In Rudin's Principles of Mathematical Analysis(3E), Chapter 2, Exercise 16 says let E be the set $ E = \{ p \in\Bbb Q \mid 2 < p^2 <3\} $, where $\Bbb Q$ is the set of all rationals as a metric space with $d(p,q) = |p -q|$.
You are asked to show that $E$ is closed and bounded in $\Bbb Q$ but that $E$ is not compact? But is not the definition of compact that the set is closed and bounded?
You are also asked to show the set is open in $\Bbb Q$, when you have just showed it is closed in $\Bbb Q$?
I am not asking how to do this problem, I am just asking how this problem is even a question when it seems it is contradicting itself. Is there a loophole I am not seeing?
Best Answer
There are two major misconceptions in your question:
You are assuming that a closed and bounded set is compact by definition. In fact, this is not the definition of a compact set. In the most general setting, a compact set is one such that every open cover has a finite subcover (this is a moderately technical topological definition, which depends on what you mean by an "open set," a "cover," and a "subcover"). If you don't want to get into the nitty-gritty of topology, you can define compact sets in metric spaces in terms of sequential compactness. A set is sequentially compact if every sequence in that space has a convergent subsequence. In metric spaces, it turns out that compactness and sequential compactness are equivalent.
On the other hand, what you assert as the definition of a compact set is, in fact, a theorem which can be proved under certain hypotheses. For example, in real analysis you have the Heine-Borel Theorem, which states that in $\mathbb{R}^n$, a set is compact if and only if it is closed and bounded. If you are taking a course in real analysis, you might see this given as the definition of compactness in order to avoid topological or sequential technicalities, however it is important to note that this is not a definition which works in all metric spaces. Indeed, Rudin almost certainly gives this exercise in order to demostrate the importance of the completeness of $\mathbb{R}$ for analysis.

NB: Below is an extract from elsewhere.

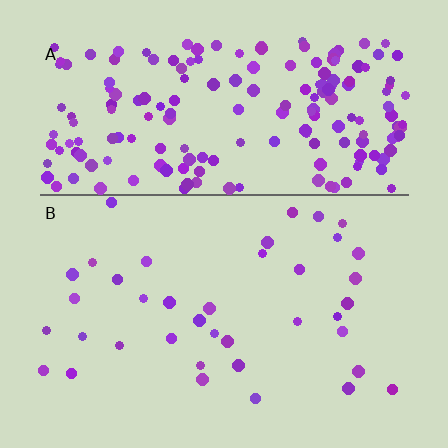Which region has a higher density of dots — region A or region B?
A (the top).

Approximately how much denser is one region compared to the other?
Approximately 5.2× — region A over region B.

More generally, the Heine-Borel Theorem gives us a way of describing some of the things that can go wrong. A metric space is said to have the Heine-Borel Property if every closed, bounded set is compact. Incomplete metric spaces fail to have the Heine-Borel property–essentially, if you can find a Cauchy sequence which fails to converge, then you can cover that sequence with balls in such a way that no finite subcover exists. There are also more interesting examples–for example, the Hilbert space of square integrable functions over $\mathbb{R}$ fails to have the Heine-Borel Property, despite being a complete metric space.
Open and closed are not opposites. I don't remember how deep Rudin goes into the topology of $\mathbb{R}$, but a standard approach in real analysis classes is, essentially, as follows:
A set $U$ in a metric space $(X,d)$ is said to be open if for every $x \in U$ there exists some $r > 0$ such that $B(x,r) \subseteq U$, where $$ B(x,r) = \{ y \in X : d(x,y) < r \} $$ denotes the open ball of radius $r$ centered at $x$. That is, by choosing a radius small enough, we can find a ball entirely contained in $U$ which contains $x$.

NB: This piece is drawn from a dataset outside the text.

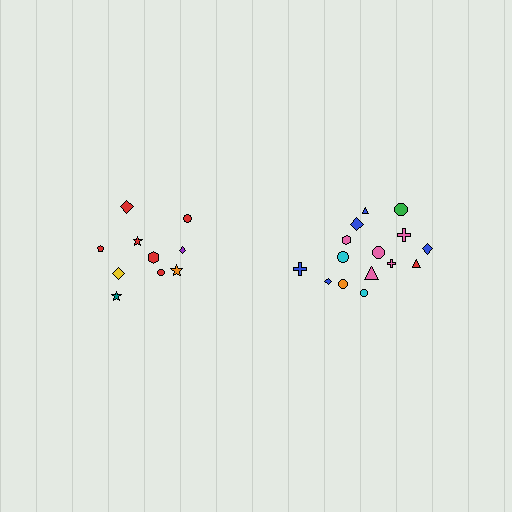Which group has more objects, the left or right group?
The right group.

A set $K \subseteq (X,d)$ is closed if its complement $K^\complement = X \setminus K$ is open.
It may look like these are complete opposites, but they aren't quite. For example, the sets $\emptyset$ and $\mathbb{R}$ are both open and closed subsets of $\mathbb{R}$ (Exercise: convince yourself that this is true). Such sets are sometimes called "clopen" sets.
More generally, in a discrete metric space, all sets are clopen. To see this, recall that the discrete metric is given by $$ d(x,y) = \begin{cases} 0 & \text{if $x=y$, and} \\ 1 & \text{otherwise.} \end{cases} $$ But then $B(x,1/2) = \{ x \}$, which implies that if $x \in A$ for any set $A$, then $B(x,1/2) \subseteq A$. Thus every set $A$ is open. But if every set is open, then $A^\complement$ is also open, which means that $(A^\complement)^\complement = A$ is closed. Therefore $A$ is clopen.
In short, contrary to your intuition, "closed" does not imply "not open". That is, a subset of $\mathbb{Q}$ can be open, even if it is closed. There is a video out there called "Hitler Learns Topology" which may be moderately enlightening and, hopefully, more than moderately entertaining.